The DataBee Create/Edit Where Clause Rule Form
Every schema which is a subset of a larger schema is based on a small defined set of rows from that larger schema. In other words, each subset schema is created by specifying certain type and quantity of data as a starting point and subsequently fetching all of the other rows in the larger schema required to support that data. The initial data items which form the basis of the subset schema are called the driver rows and they are usually selected from among the rows in a single table. All of the rows in the other tables of the subset schema will be referentially related to the chosen driver rows.
It is possible to implement multiple driver tables in a set of extraction rules, however this is something an advanced topic and it is advisable to seek assistance from the DataBee Support Team prior to implementation.
Where Clause rules are used to select the initial driver rows for a subset schema. The method used to select those driver rows can be a Where Clause, as the name implies, or a sampling mechanism and limits can be used. The Create/Edit Where Clause Rule form is used to create and edit DataBee Where Clause rules.
Important Note: The choice of the driver table and the driver rows determines the content of the subset schema. The driver table should be chosen carefully prior to building any extraction rules. See the detailed discussion in the Where Clause rule help file for more information on the best way to choose a driver table.
Configuring the driver table is a straightforward process. The Create/Edit Where Clause Rule form is started by pressing the New Where Clause Rule button on the New Extraction Rule form in the Set Designer application. It is not possible to create or edit Where Clause rules in the Set Extractor application, although they can be viewed there. Once the Create/Edit Where Clause Rule form has started, the mouse can be used to select the table from the Tables panel on the left hand side of the form. The choice of available tables is entirely determined by the Rule Controller with which the Where Clause rule is associated. Only tables from within the schema for which the Rule Controller is configured will be visible. If the required tables are not visible, the schema structure can be refreshed using the Refresh Schema and Indexes button on Options tab of the edit Rule Controller form.
Once the table has been selected, the table name will be listed in the panel on the right hand side. The Where Clause and Sampling options can be configured. These are discussed in detail in the Where Clause rules help file. For convenience, a summary clipped from that help file is presented below. It is highly recommended that the Where Clause rules help file be read in full before a Where Clause rule is implemented.
Implementing a Where Clause
The Where Clause should be added as it would be in a SELECT statement used on the SQL*Plus command line. Do not enter the entire query - only the Where Clause is needed. DataBee will add the other components of the SQL statement as required.

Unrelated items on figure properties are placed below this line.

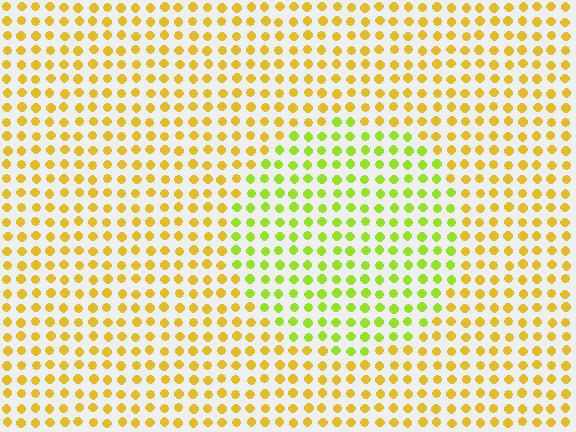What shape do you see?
I see a circle.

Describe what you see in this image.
The image is filled with small yellow elements in a uniform arrangement. A circle-shaped region is visible where the elements are tinted to a slightly different hue, forming a subtle color boundary.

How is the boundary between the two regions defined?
The boundary is defined purely by a slight shift in hue (about 38 degrees). Spacing, size, and orientation are identical on both sides.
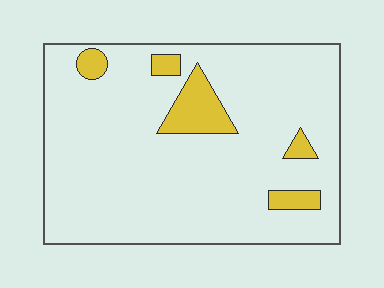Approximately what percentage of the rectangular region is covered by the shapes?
Approximately 10%.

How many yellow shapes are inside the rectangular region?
5.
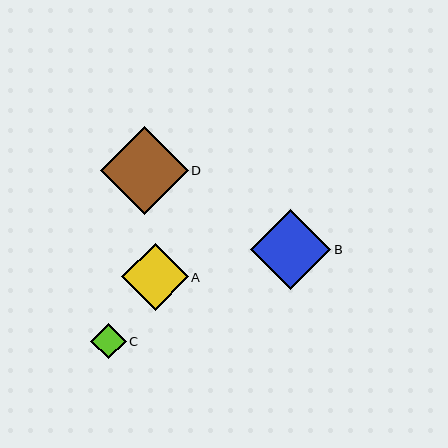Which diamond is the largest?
Diamond D is the largest with a size of approximately 88 pixels.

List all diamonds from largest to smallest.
From largest to smallest: D, B, A, C.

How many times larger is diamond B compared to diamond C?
Diamond B is approximately 2.2 times the size of diamond C.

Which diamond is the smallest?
Diamond C is the smallest with a size of approximately 36 pixels.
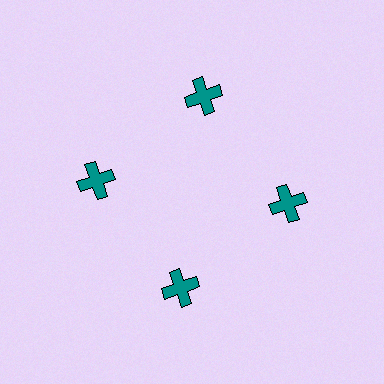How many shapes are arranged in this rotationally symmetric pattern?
There are 4 shapes, arranged in 4 groups of 1.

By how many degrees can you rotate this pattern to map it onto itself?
The pattern maps onto itself every 90 degrees of rotation.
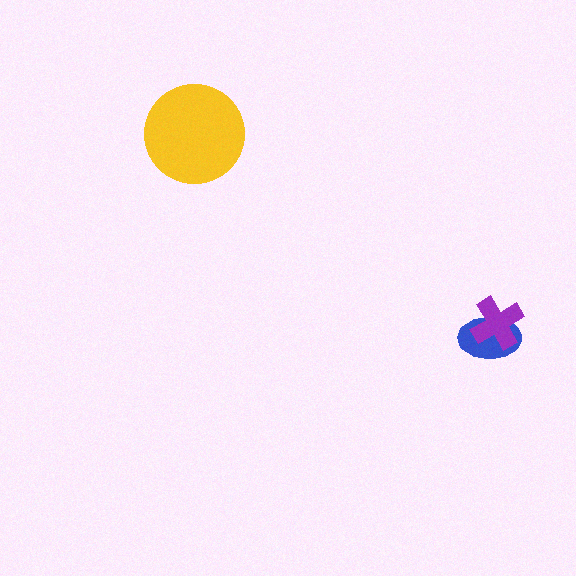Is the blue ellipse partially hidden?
Yes, it is partially covered by another shape.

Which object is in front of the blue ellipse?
The purple cross is in front of the blue ellipse.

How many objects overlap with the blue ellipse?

For example, if the desired rows could be retrieved from the INVOICE_TABLE table via a SQL query such as:
Select * from INVOICE_TABLE where INVOICE_NUM>1000 and INVOICE_NUM<2000then make an entry in the Where Clause box of:
WHERE INVOICE_NUM>1000 and INVOICE_NUM<2000
Note that it is necessary to include the word "WHERE" however a terminating semicolon is optional - DataBee will strip it off if it is present.
Notes on Row Sampling and Row Limits
If the sampling option is enabled on a Where Clause rule, the sampling sifts the values returned by the Where Clause. For example, if a where clause states where region_ID=10 and there is a 10% sample condition applied then the rows extracted by the Where Clause rule will be ten percent of the rows returned by the Where Clause - not 10% of the rows in the entire table. Limit values are similarly applied to the rows returned by the Where Clause and sampling options.
The sampling option is quite sophisticated. For example, assume a Where Clause rule is implemented with no Where Clause or limit and a 25% sample condition. The rule will not extract just the first 25% of the rows from the table, and it is also not a mechanical extraction of every fourth row. The sampling algorithm will randomly select rows from the entire table so that the resulting number comprises 25% of the total. It is possible to implement non integer sampling values. For example, a sample of 0.1% will extract 1000 rows, taken at random, from a million row table.
After the Where Clause, sampling and limit options are set, the rule is fully configured and can be saved to the extraction set. The example screen shot above shows a rule configured with both a where clause and a sampling option. Also shown in the left hand panel are columns which list the source row count and a column indicating how well that table matches the extraction set plan. These columns were added to the display using the Options button on the lower left hand side of the form.
Where Clause rules execute in Stage 1 of the extraction process. The DataBee extraction process is multithreaded and can run multiple rules simultaneously. If necessary, (it usually isn't) the execution order of the Where Clause rules can be explicitly controled by adjusting the rule block component of the rule ID number. Please see the discussion of rule blocks in the extraction set overview help page in order to understand how to explicitly control the execution order of stage 1 and stage 3 extraction rules.